The one number that matters, and what it does not cover

The dollar figures are easy to misread. Tachyon9 said the arrangement contemplates approximately US$156 million in annual contracted infrastructure revenue at full utilization of the initial 100 MW phase. Multiply that by the 15-year term and you reach the roughly US$2.34 billion the company associates with the deal. That $2.34 billion is a 15-year cumulative total tied to the first 100 MW, not an annual run-rate, and not a figure for the full campus.
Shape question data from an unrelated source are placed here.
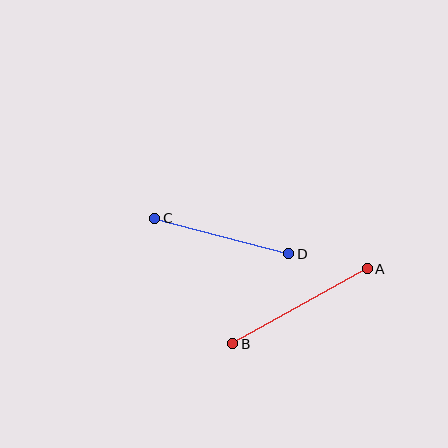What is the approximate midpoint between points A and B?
The midpoint is at approximately (300, 306) pixels.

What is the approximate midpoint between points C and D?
The midpoint is at approximately (222, 236) pixels.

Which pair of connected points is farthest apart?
Points A and B are farthest apart.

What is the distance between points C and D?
The distance is approximately 139 pixels.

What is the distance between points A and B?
The distance is approximately 154 pixels.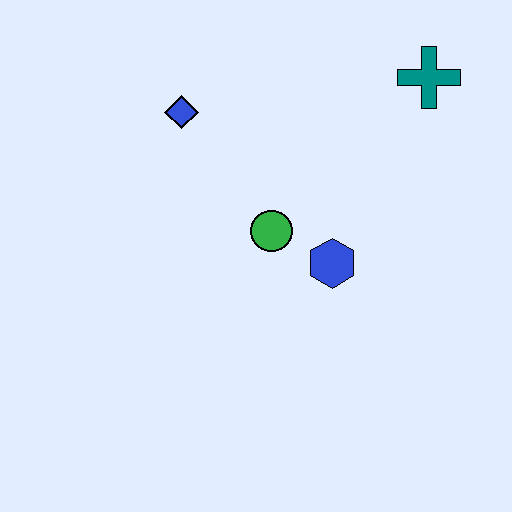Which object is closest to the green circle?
The blue hexagon is closest to the green circle.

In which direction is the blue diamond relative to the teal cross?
The blue diamond is to the left of the teal cross.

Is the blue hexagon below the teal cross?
Yes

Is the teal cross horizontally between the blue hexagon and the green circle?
No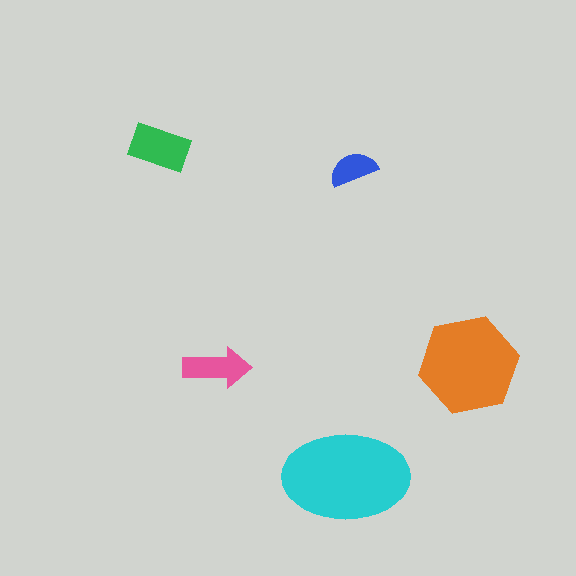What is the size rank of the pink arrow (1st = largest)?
4th.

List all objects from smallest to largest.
The blue semicircle, the pink arrow, the green rectangle, the orange hexagon, the cyan ellipse.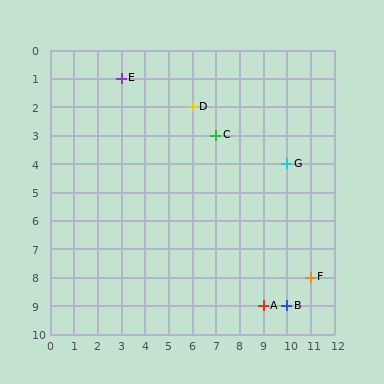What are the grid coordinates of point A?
Point A is at grid coordinates (9, 9).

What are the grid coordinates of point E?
Point E is at grid coordinates (3, 1).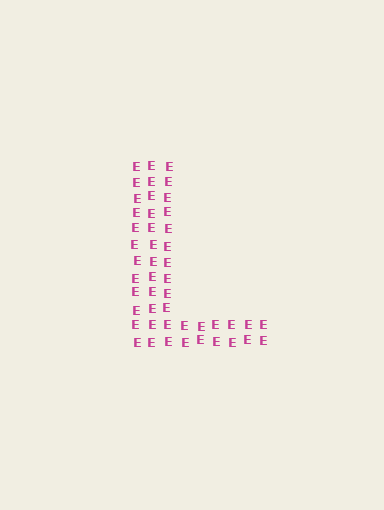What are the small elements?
The small elements are letter E's.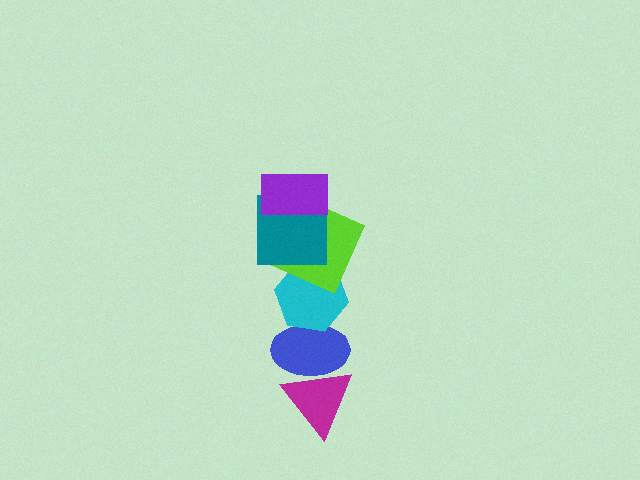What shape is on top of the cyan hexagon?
The lime square is on top of the cyan hexagon.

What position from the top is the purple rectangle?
The purple rectangle is 1st from the top.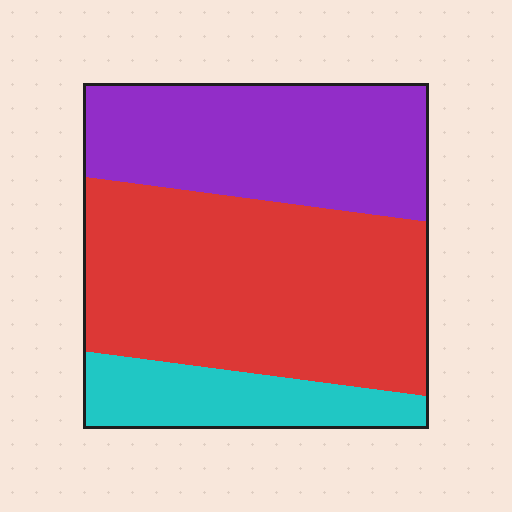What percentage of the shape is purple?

Nakota's "up to 1 GW" is the full development target, ten times the anchored first phase. Tachyon9 has not contracted revenue against that target; it holds a signed letter of intent for the entire 1 GW development and a single anchor MOU covering the first tenth of it. Treating the campus as ten times the $2.34 billion would be the analytical error this structure invites, and the company itself does not make that extrapolation. Tachyon9's own stated contribution is approximately $64 million in equipment and land-option rights, alongside that 1 GW LOI.
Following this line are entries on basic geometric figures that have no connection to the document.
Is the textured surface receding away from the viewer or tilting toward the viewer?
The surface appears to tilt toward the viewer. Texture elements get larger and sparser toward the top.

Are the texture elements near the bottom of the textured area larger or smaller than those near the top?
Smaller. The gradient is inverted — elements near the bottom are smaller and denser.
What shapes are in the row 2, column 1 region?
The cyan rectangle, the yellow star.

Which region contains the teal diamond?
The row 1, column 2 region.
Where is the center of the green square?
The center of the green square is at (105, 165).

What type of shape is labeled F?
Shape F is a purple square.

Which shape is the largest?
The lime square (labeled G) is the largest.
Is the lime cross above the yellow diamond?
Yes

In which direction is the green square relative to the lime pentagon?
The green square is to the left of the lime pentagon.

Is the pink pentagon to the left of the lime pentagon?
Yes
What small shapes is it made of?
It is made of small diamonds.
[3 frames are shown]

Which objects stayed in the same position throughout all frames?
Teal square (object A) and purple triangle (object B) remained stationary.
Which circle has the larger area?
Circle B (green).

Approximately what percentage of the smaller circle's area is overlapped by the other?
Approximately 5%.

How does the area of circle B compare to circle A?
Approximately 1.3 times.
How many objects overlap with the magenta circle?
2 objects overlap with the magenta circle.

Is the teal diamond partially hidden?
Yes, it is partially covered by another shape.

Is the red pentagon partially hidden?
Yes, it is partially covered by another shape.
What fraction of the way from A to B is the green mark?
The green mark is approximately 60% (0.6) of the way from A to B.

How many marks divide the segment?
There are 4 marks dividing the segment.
What Yotta and Nidar bring to the operating side

Yotta is described as India's largest operator of NVIDIA GPU compute infrastructure, holding an estimated 60-70% of the country's deployed GPU capacity across campuses in Navi Mumbai, Gujarat, and Greater Noida, with a fourth planned in Telangana. In February 2026 it announced a US$2 billion-plus investment to deploy 20,736 liquid-cooled NVIDIA Blackwell Ultra GPUs at Greater Noida, liquid cooling being the practical requirement at that thermal density, with a four-year NVIDIA DGX Cloud engagement it values at over US$1 billion and an allocation of more than 10,000 GPUs to India's government-backed IndiaAI Mission. The relevance is operational expertise, not capital: running a GPU supercluster at high utilization, orchestrating an AI cloud, and holding liquid-cooling loops within tolerance is what Yotta supplies. Darshan Hiranandani, chairman of Nidar and a Yotta co-founder, framed it as bringing "world-class hyperscale operational capability" and "a demonstrated NVIDIA technology partnership" to the U.S. project. Yotta's CEO is Sunil Gupta.
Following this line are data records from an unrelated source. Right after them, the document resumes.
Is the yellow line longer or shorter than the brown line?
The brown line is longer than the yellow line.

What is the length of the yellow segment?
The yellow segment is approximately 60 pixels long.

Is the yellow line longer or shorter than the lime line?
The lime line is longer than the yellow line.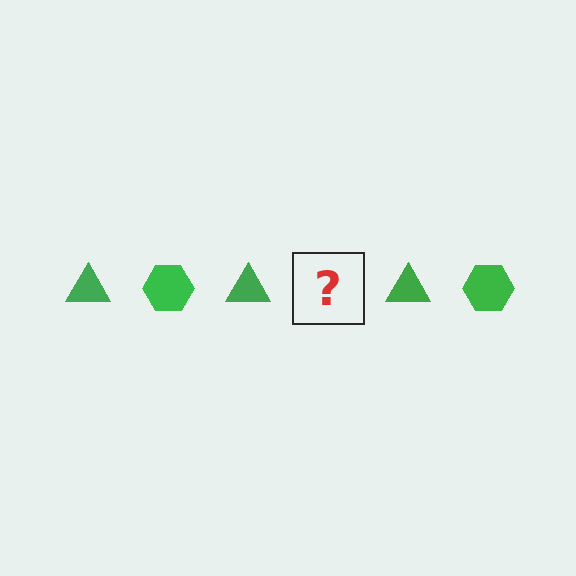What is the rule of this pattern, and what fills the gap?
The rule is that the pattern cycles through triangle, hexagon shapes in green. The gap should be filled with a green hexagon.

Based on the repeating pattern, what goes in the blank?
The blank should be a green hexagon.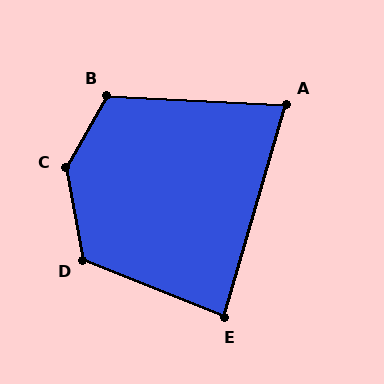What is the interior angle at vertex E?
Approximately 85 degrees (acute, close to a right angle).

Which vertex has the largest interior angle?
C, at approximately 140 degrees.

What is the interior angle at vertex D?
Approximately 122 degrees (obtuse).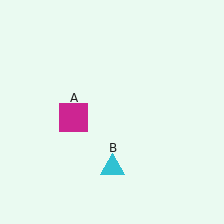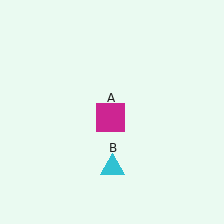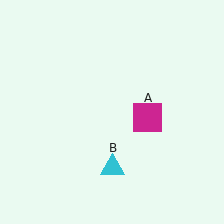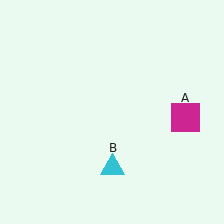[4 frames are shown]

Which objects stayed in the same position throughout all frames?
Cyan triangle (object B) remained stationary.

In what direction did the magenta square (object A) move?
The magenta square (object A) moved right.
The public-vehicle angle, in proportion

The investable detail for public-market readers is Nixxy, Inc. (NASDAQ: NIXX), the AI communications and data-infrastructure company that is the proposed public vehicle for the combination. Shahal Khan, Tachyon9's chairman and CEO, called the agreement "much more than a customer relationship" and "strategic validation from one of the world's leading AI infrastructure operators." In proportion, this is a proposed combination governed by a binding MOU and an LOI, not a closed transaction. Separately, Yotta said it is pursuing pre-IPO financing at a targeted valuation of roughly $4-6 billion and a $600-900 million growth raise, its own listing track, distinct from the NIXX rollup.

TLDR

Tachyon9 has an anchor customer and an economic partner for the first 100 MW of a campus designed to scale to 1 GW; Yotta supplies the operating credibility, while the combination and the listing remain proposals at the MOU and LOI stage. What to watch is whether the next phases convert from intent into contracted, financed capacity.

Disclosure: NewsNTech is an independent financial-news publication. This article is editorial content and not investment advice. NewsNTech holds no position in the securities mentioned and was not compensated for this coverage. Figures are drawn from the company's press release.